Network meta-analyses were performed in a Bayesian framework using a Markov chain Monte Carlo simulation technique in R (version 4.0.2). The fixed-effects consistency model was used. For PFS, OS, and risk of CNS progression, 30,000 sample iterations were generated with 20,000 burn-ins and a thinning interval of 1. Convergence of iterations was evaluated by visual inspection of the four chains to establish homogenous parameter estimates and in accordance with the Brooks–Gelman–Rubin diagnostic (Figure S1). Once convergence was established, the posterior distributions for the model parameters were obtained as the output of the network meta-analysis estimate (HR/OR and the corresponding 95% credible interval). In the presence of minimally informative priors, credible intervals can be interpreted like conventional CIs. Network meta-analysis estimated the overall rankings of treatments by calculating the surface under the cumulative ranking curve for each, which equals 1 when a treatment is the best and 0 when a treatment is the worst. Transitivity was evaluated using descriptive statistics for study and population baselines, such as sample size, age, and gender. Inconsistency was evaluated by comparing the fit of consistency in models.
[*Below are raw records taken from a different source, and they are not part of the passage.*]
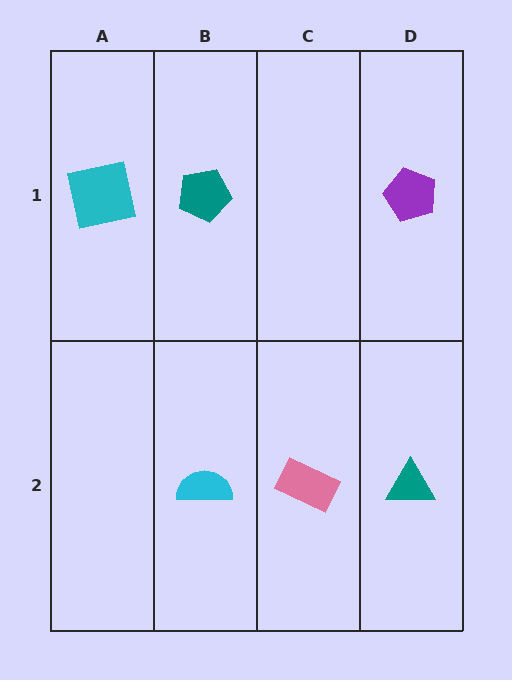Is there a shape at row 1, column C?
No, that cell is empty.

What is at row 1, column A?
A cyan square.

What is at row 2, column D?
A teal triangle.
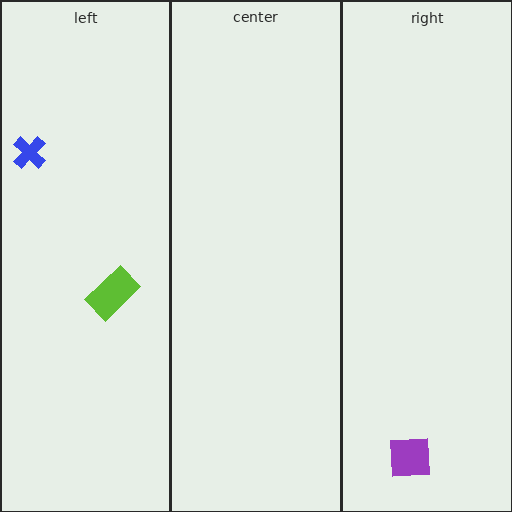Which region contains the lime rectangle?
The left region.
Study Selection and Characteristics

In total, 968 records were identified from the initial title and abstract screening, and 46 reports were retrieved and reviewed in full text (Figure 1). Nine randomized controlled trials were deemed eligible for inclusion with a total of 2,484 patients enrolled to receive seven different treatments including ALK-TKIs (crizotinib, alectinib, brigatinib, ceritinib, ensartinib, or lorlatinib) or chemotherapy. The networks are presented in Figure 2. The main characteristics of included studies are reported in Table 1. The assumption of transitivity is accepted because no variability was identified in the study and population baselines. The majority of trials include random sequence generation. Overall, the studies are deemed to be at low risk of biases. Figure 3 summarizes the detailed risk of bias assessments.
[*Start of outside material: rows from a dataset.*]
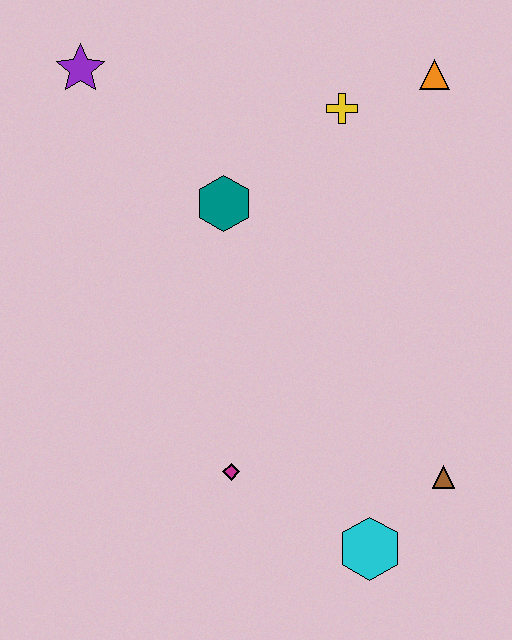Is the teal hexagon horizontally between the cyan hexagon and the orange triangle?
No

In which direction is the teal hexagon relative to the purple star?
The teal hexagon is to the right of the purple star.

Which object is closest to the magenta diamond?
The cyan hexagon is closest to the magenta diamond.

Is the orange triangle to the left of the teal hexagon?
No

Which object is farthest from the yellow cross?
The cyan hexagon is farthest from the yellow cross.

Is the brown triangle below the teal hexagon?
Yes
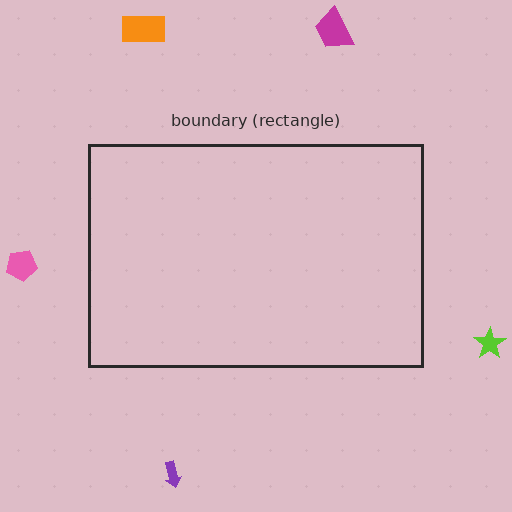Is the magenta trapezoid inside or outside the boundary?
Outside.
Figure 1 Selection process for the trials included in the meta-analysis. PRISMA diagram. NSCLC, non-small cell lung cancer; RCT, randomized controlled trial; PRISMA, Preferred Reporting Items for Systematic Reviews and Meta-Analyses.
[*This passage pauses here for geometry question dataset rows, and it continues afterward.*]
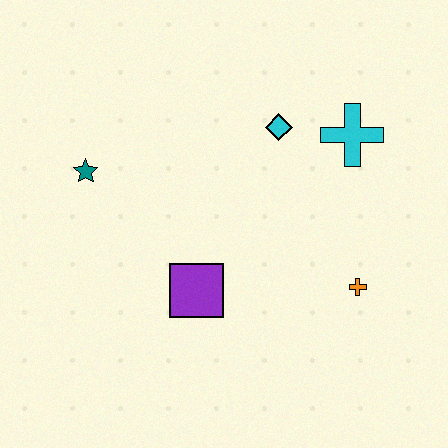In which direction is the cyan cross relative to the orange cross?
The cyan cross is above the orange cross.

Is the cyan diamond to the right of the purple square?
Yes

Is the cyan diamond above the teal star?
Yes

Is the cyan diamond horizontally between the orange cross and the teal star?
Yes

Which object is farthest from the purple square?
The cyan cross is farthest from the purple square.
Figure 2 (A) Comparisons on PFS and OS in patients with advanced ALK-positive NSCLC. (B) Comparisons on risk of CNS progression in patients with advanced ALK-positive NSCLC (C) Comparisons on adverse events of grade 3 or higher in patients with advanced ALKpositive NSCLC. (D) Comparisons on serious adverse events with advanced ALK-positive NSCLC.


Table 1 Main characteristics and results of the eligible studies.


Figure 3 (A) Risk-of-bias graph: Each risk-of-bias item presented as percentages across all included studies. (B) Risk-of-bias summary: Each risk-of-bias item for each included study.

Network Meta-Analysis in Advanced ALK-Positive NSCLC

The network meta-analysis included all treatments for PFS and OS (Figure 2A), six treatments for risk of CNS progression (Figure 2B), six treatments for G3 AEs (Figure 2C), and four treatments for SAEs (Figure 2D).

In terms of PFS (Figure 4A and Figure S2), lorlatinib yields the highest benefit versus chemotherapy (HR 0.12, 95% credible interval 0.03 to 0.43), but also significant benefits versus crizotinib (0.28, 0.10 to 0.80). Benefit is also observed with alectinib (0.15, 0.05 to 0.36), ensartinib (0.19, 0.05 to 0.70), brigatinib (0.21, 0.06 to 0.76), and crizotinib (0.43, 0.20 to 0.89), all versus chemotherapy. Alectinib significantly prolongs PFS as compared with crizotinib (0.34, 0.17 to 0.61). In terms of OS (Figure 4B and Figure S3), none of the ALK-TKIs showed significant differences when compared with chemotherapy or with other ALK-TKI.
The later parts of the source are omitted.